SNOWFLAKE PUB_DATE: 2026.05.08

EVAL-OPS GETS CONCRETE: SNOWFLAKE DARE-BENCH AND TERMINAL-BENCH 2.0 MAKE AGENT RANKINGS WORKLOAD-SPECIFIC

New deterministic agent benchmarks — Snowflake's DARE-Bench and Terminal-Bench 2.0 — are shifting model selection from generic scores to verifiable, workload-sp...

New deterministic agent benchmarks — Snowflake's DARE-Bench and Terminal-Bench 2.0 — are shifting model selection from generic scores to verifiable, workload-specific runs.

Snowflake introduced DARE-Bench, a 6,300-task, deterministic benchmark for end-to-end data science agents, built to train and evaluate with programmatic ground truth instead of LLM-as-judge grading.

Meanwhile, Terminal-Bench 2.0 highlights hard, real CLI tasks; recent chatter shows models swapping places across Terminal-Bench vs the SWE-Bench Pro leaderboard, underscoring that “best model” depends on the job.

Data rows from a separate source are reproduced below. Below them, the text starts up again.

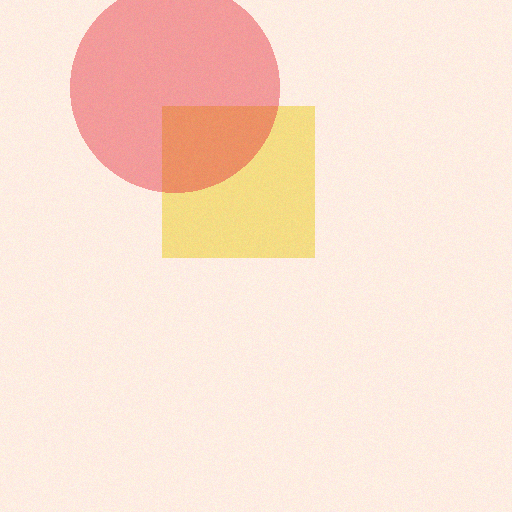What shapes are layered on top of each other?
The layered shapes are: a yellow square, a red circle.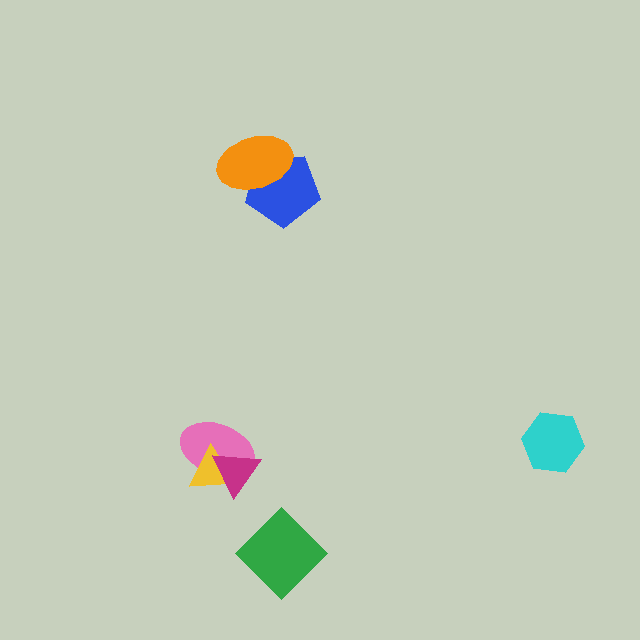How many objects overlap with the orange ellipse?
1 object overlaps with the orange ellipse.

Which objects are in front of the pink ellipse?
2 objects cover part of the pink ellipse: the yellow triangle and the magenta triangle.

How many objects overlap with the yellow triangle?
2 objects overlap with the yellow triangle.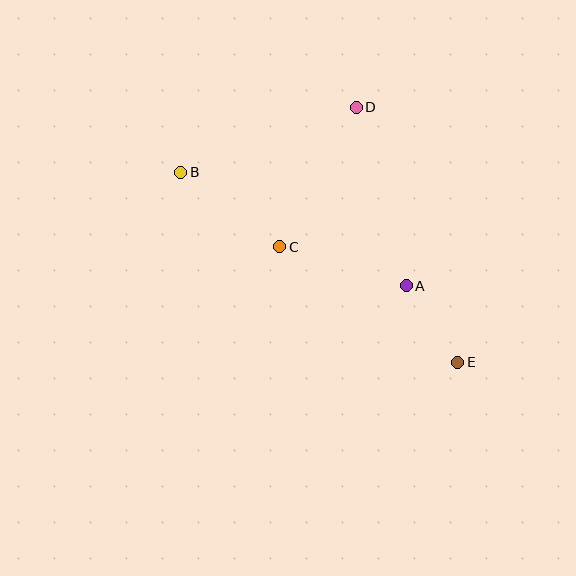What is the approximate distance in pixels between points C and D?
The distance between C and D is approximately 159 pixels.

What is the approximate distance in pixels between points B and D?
The distance between B and D is approximately 187 pixels.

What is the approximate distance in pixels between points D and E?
The distance between D and E is approximately 274 pixels.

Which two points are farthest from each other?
Points B and E are farthest from each other.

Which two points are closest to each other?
Points A and E are closest to each other.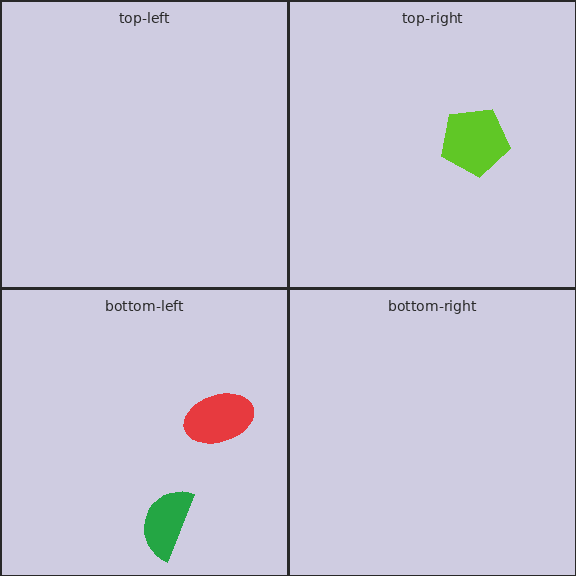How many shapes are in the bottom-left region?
2.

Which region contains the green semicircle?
The bottom-left region.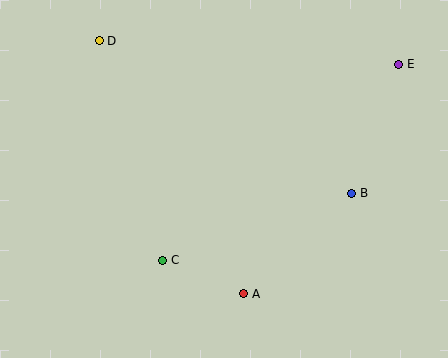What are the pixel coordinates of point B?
Point B is at (352, 193).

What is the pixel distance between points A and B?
The distance between A and B is 148 pixels.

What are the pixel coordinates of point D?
Point D is at (99, 41).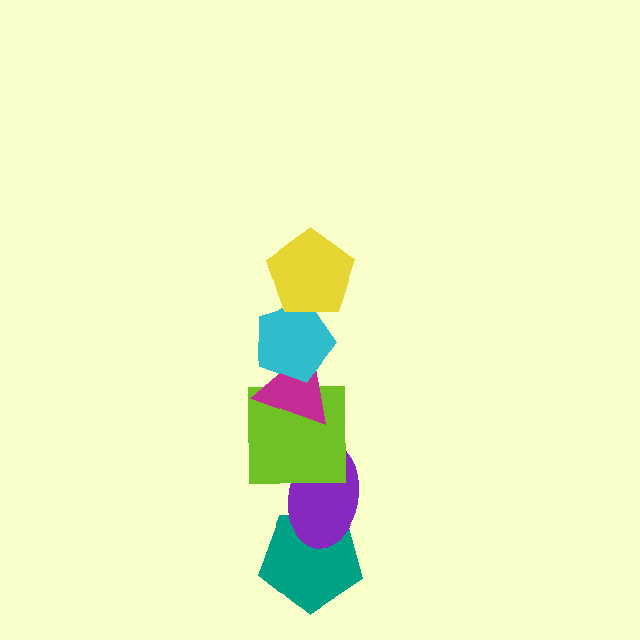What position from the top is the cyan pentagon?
The cyan pentagon is 2nd from the top.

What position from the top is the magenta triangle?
The magenta triangle is 3rd from the top.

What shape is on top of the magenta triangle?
The cyan pentagon is on top of the magenta triangle.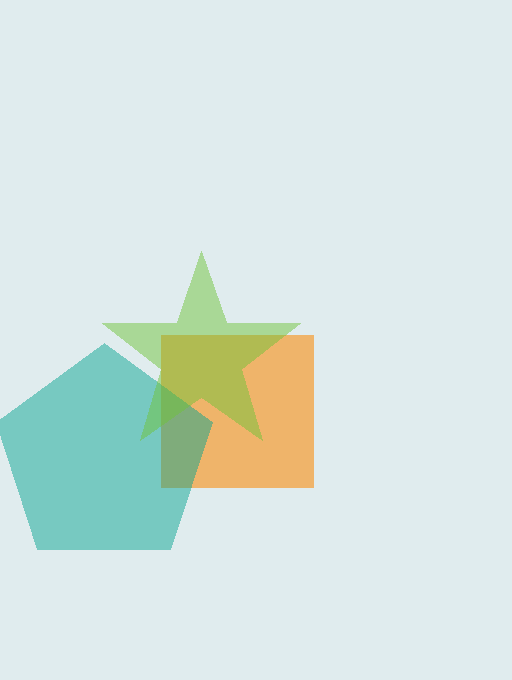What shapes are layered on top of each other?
The layered shapes are: an orange square, a teal pentagon, a lime star.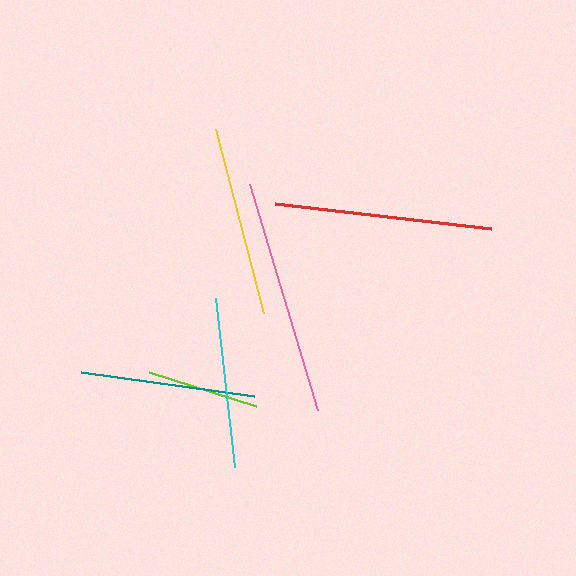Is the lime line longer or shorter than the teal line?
The teal line is longer than the lime line.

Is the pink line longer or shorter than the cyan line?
The pink line is longer than the cyan line.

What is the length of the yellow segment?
The yellow segment is approximately 191 pixels long.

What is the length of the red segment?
The red segment is approximately 217 pixels long.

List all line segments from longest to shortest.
From longest to shortest: pink and red (about equal), yellow and teal (about equal), cyan, lime.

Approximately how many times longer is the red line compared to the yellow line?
The red line is approximately 1.1 times the length of the yellow line.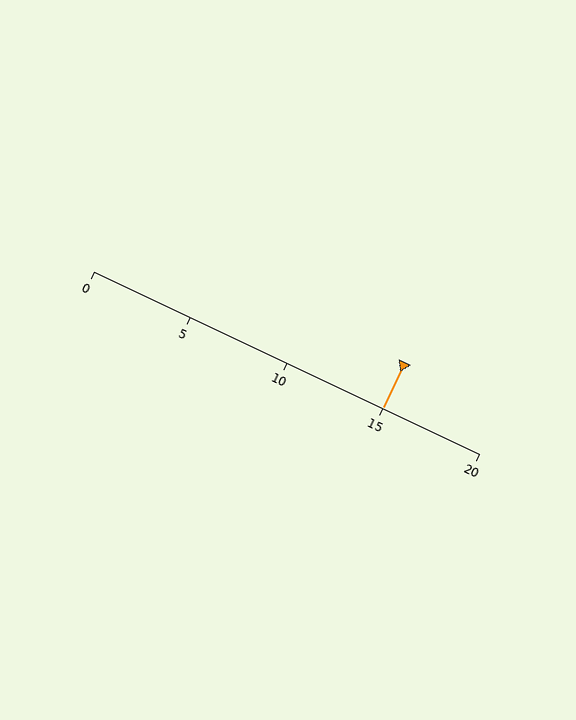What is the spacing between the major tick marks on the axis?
The major ticks are spaced 5 apart.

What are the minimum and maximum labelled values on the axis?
The axis runs from 0 to 20.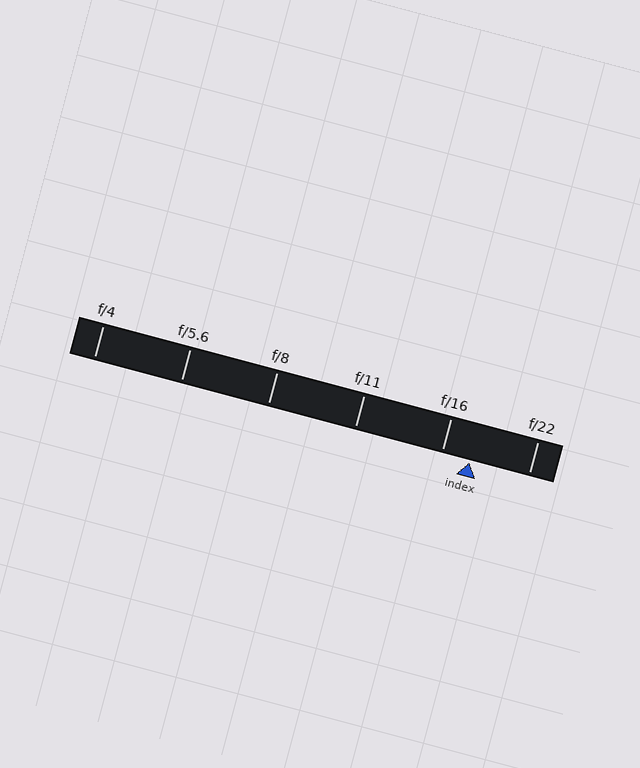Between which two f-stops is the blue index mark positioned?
The index mark is between f/16 and f/22.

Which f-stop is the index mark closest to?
The index mark is closest to f/16.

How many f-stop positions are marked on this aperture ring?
There are 6 f-stop positions marked.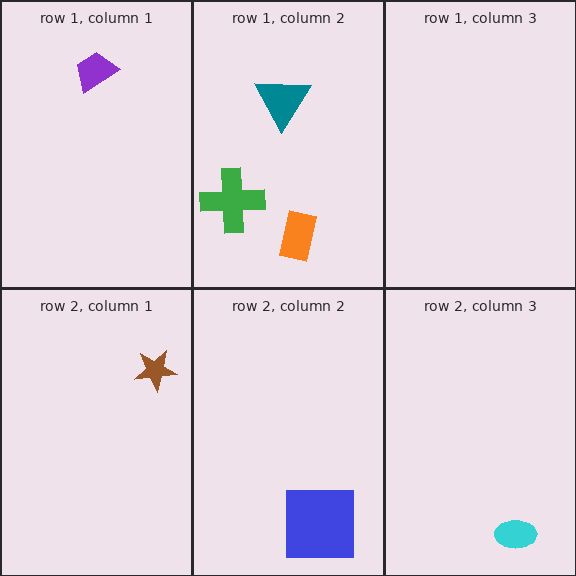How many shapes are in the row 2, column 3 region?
1.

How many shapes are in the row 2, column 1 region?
1.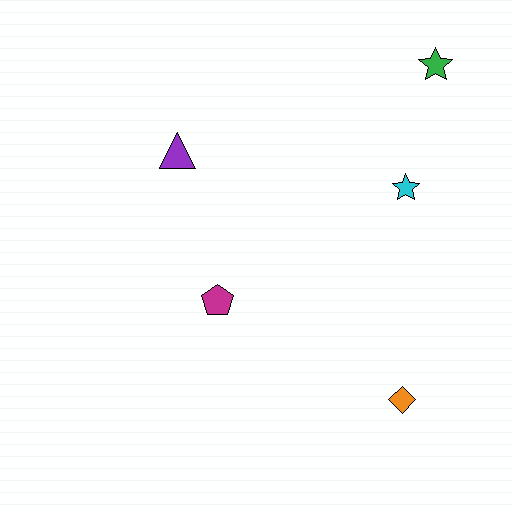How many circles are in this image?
There are no circles.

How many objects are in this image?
There are 5 objects.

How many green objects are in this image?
There is 1 green object.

The broader takeaway from Future AGI’s May roundup: once top models are close, harness quality, cost, and reliability instrumentation decide production outcomes.

[ WHY_IT_MATTERS ]
01.

Deterministic, programmatic ground truth lets teams train and gate agents with real pass/fail signals instead of subjective scores.

02.

Model rankings now flip by workload; picking per-task winners reduces failures and spend in production.

[ WHAT_TO_TEST ]
  • terminal

    Run a representative DARE-Bench slice against your agent stack; track pass rate, wall-clock, retries, and seed compliance.

  • terminal

    Trial GPT-5.5 vs Claude on 10 Terminal-Bench-like runbooks; measure success@k, tool errors, and failure modes you can auto-retry.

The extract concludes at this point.